Limits on Liability

Started by Fara Fasat · Oct 7, 2010 · 1 replies

  1. F

    Fara Fasat

    Oct 7, 2010 · 15y ago

    Original post

    Many companies have standard terms in their sales contracts that limit their liability for damages. Some limits are expressed as a multiple of the contract value; some have a fixed cap such as $1 million. In a commercial setting, this can be rejected completely by the buyer, or it can be negotiated.

    Question: is there any law or regulation that prohibits the government from agreeing to a cap on a contractor's liability? I'm not looking for advice on how to set a cap, when it might be appropriate, or the wisdom of doing it. I just want to know if it can be negotiated, or whether there is a prohibition on it; perhaps something like the ADA preventing the government from agreeing to indemnify a contractor.

  2. n

    napolik

    Oct 7, 2010 · 15y ago


    Many companies have standard terms in their sales contracts that limit their liability for damages. Some limits are expressed as a multiple of the contract value; some have a fixed cap such as $1 million. In a commercial setting, this can be rejected completely by the buyer, or it can be negotiated.

    Question: is there any law or regulation that prohibits the government from agreeing to a cap on a contractor's liability? I'm not looking for advice on how to set a cap, when it might be appropriate, or the wisdom of doing it. I just want to know if it can be negotiated, or whether there is a prohibition on it; perhaps something like the ADA preventing the government from agreeing to indemnify a contractor.

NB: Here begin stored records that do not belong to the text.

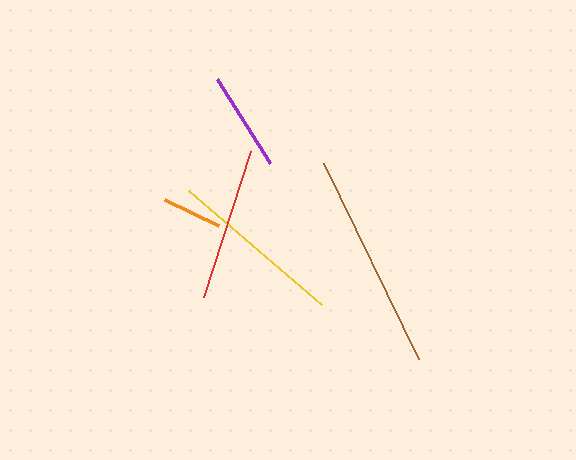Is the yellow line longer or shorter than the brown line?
The brown line is longer than the yellow line.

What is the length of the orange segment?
The orange segment is approximately 61 pixels long.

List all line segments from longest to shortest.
From longest to shortest: brown, yellow, red, purple, orange.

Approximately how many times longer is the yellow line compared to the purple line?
The yellow line is approximately 1.8 times the length of the purple line.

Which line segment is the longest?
The brown line is the longest at approximately 218 pixels.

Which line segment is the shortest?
The orange line is the shortest at approximately 61 pixels.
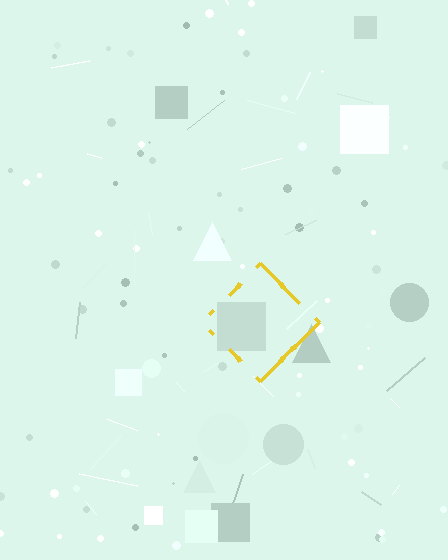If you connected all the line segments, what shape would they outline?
They would outline a diamond.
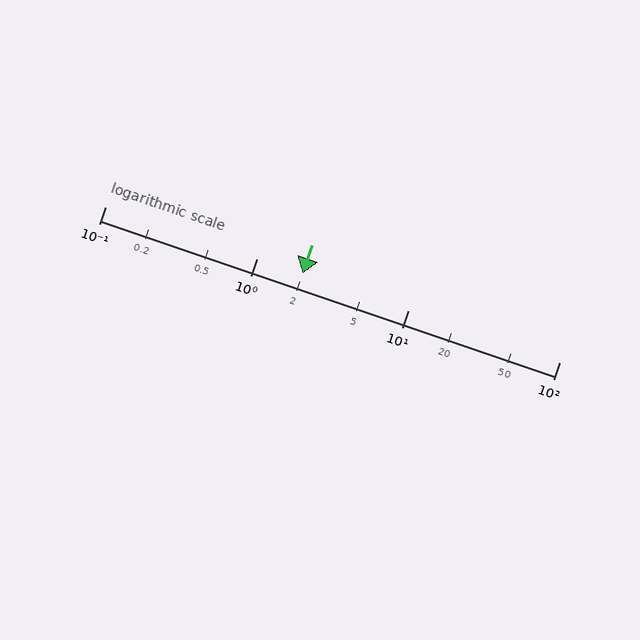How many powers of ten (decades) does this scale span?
The scale spans 3 decades, from 0.1 to 100.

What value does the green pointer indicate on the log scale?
The pointer indicates approximately 2.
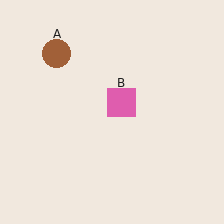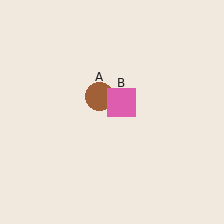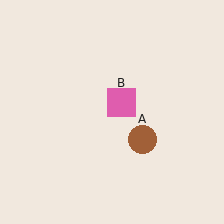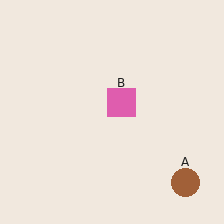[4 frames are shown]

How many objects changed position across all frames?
1 object changed position: brown circle (object A).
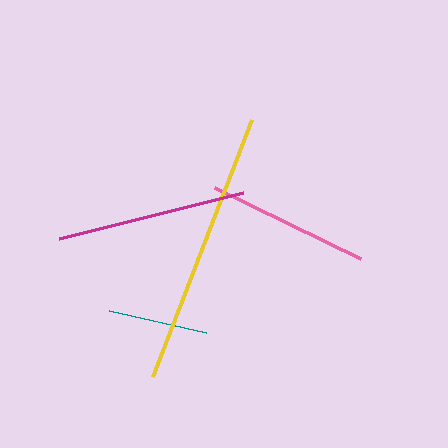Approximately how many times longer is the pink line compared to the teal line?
The pink line is approximately 1.6 times the length of the teal line.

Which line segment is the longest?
The yellow line is the longest at approximately 276 pixels.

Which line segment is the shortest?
The teal line is the shortest at approximately 99 pixels.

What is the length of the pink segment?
The pink segment is approximately 162 pixels long.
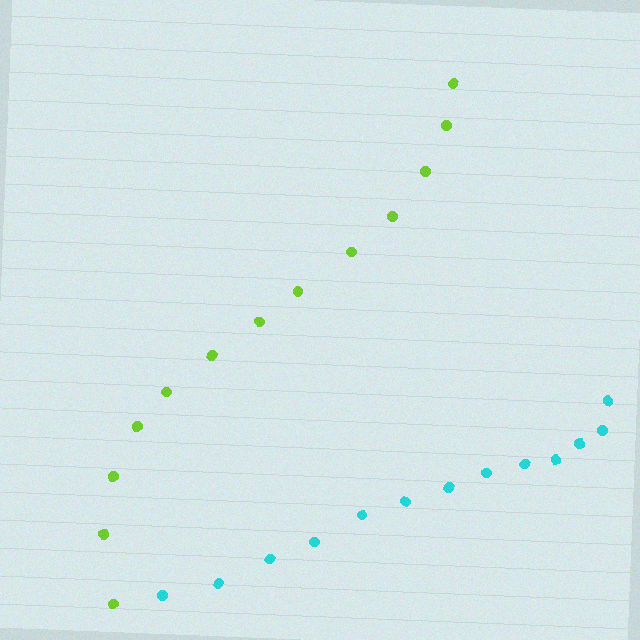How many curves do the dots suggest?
There are 2 distinct paths.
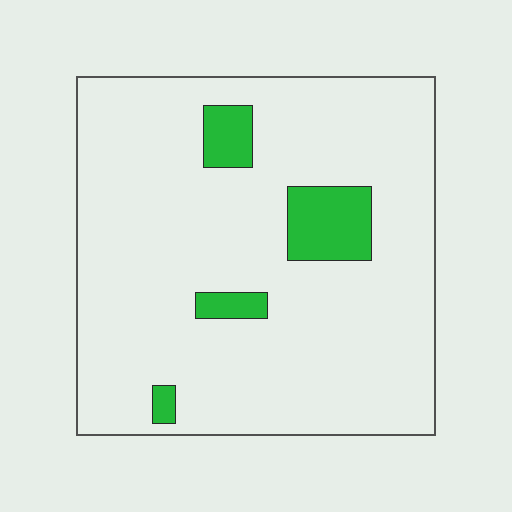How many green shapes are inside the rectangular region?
4.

    Note that standard FAR terms and conditions for commercial items relieves the contractor of liability. See paragraph (p) from 52.212-4, Contract Terms and Conditions -- Commercial Items (Jun 2010):

    Quote

    (p) Limitation of liability. Except as otherwise provided by an express warranty, the Contractor will not be liable to the Government for consequential damages resulting from any defect or deficiencies in accepted items.